Del resto, siamo tutti consapevoli di cosa avviene quando si va a votare: il nome viene letto e ripetuto più volte a voce alta. Ad oggi, una persona T – soprattutto nel caso in cui c’è una forte discrasia fra l’immagine riportata sul documento e l’aspetto della persona – può trovarsi nella condizione di dover informare il presidente di seggio del suo percorso o farsi accompagnare da testimoni che possano confermare l’identità. «Sono situazioni che generano un fortissimo imbarazzo. Ci sono molte associazioni che offrono servizio di assistenza nelle giornate di voto, soprattutto nei grandi Comuni. Un consiglio pratico è quello di non andare da soli, di farsi accompagnare».

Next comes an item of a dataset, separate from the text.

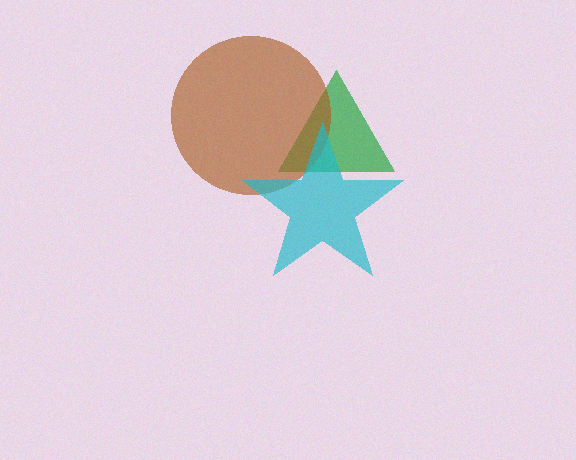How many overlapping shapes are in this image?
There are 3 overlapping shapes in the image.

Ci si trova in un momento di grande fuga dal voto, di forte disinteresse alla politica e astensionismo. Per queste europee a Milano si calcola di avere un’affluenza di circa il 50-55%. La fila unica potrebbe essere un passo per rendere l’esperienza di voto più accessibile. E per i giovani che vivono la tematica della fluidità può avere un valore enorme.
«Ci vuole anche un po’ di intelligenza pratica: è vero che i registri non sono aggiornati, però magari possiamo evitare di fare i cartelli rosa con scritto “donne” e quelli blu con scritto “uomini”. Mettere i due registri vicini, fare una fila unica è un primo passo verso una soluzione», sottolinea Gaia Romani, che dall’inizio del suo assessorato ha avuto a cuore il tema. « Noi non possiamo obbligare i presidenti di seggio ad organizzare il seggio in questo modo – continua – però siamo a Milano, siamo la politica e abbiamo un ottimo rapporto con le associazioni: noi invitiamo i presidenti di seggio e diamo questo suggerimento su larga scala. Ci sarà chi lo seguirà e chi no in questi giorni di elezioni, però, passo dopo passo, si può migliorare: già durante le elezioni regionali molti seggi hanno accolto la proposta delle file uniche».
«Milano in questo senso può diventare un esempio», conclude fiducioso anche il sindaco Negri. «Il fatto che lo faccia una città così grande serve da deterrente verso entità comunali più piccole che si rifiutano di farlo, argomentandone le difficoltà. In questo modo, magari non nell’immediato ma per il futuro, le cose potrebbero cambiare».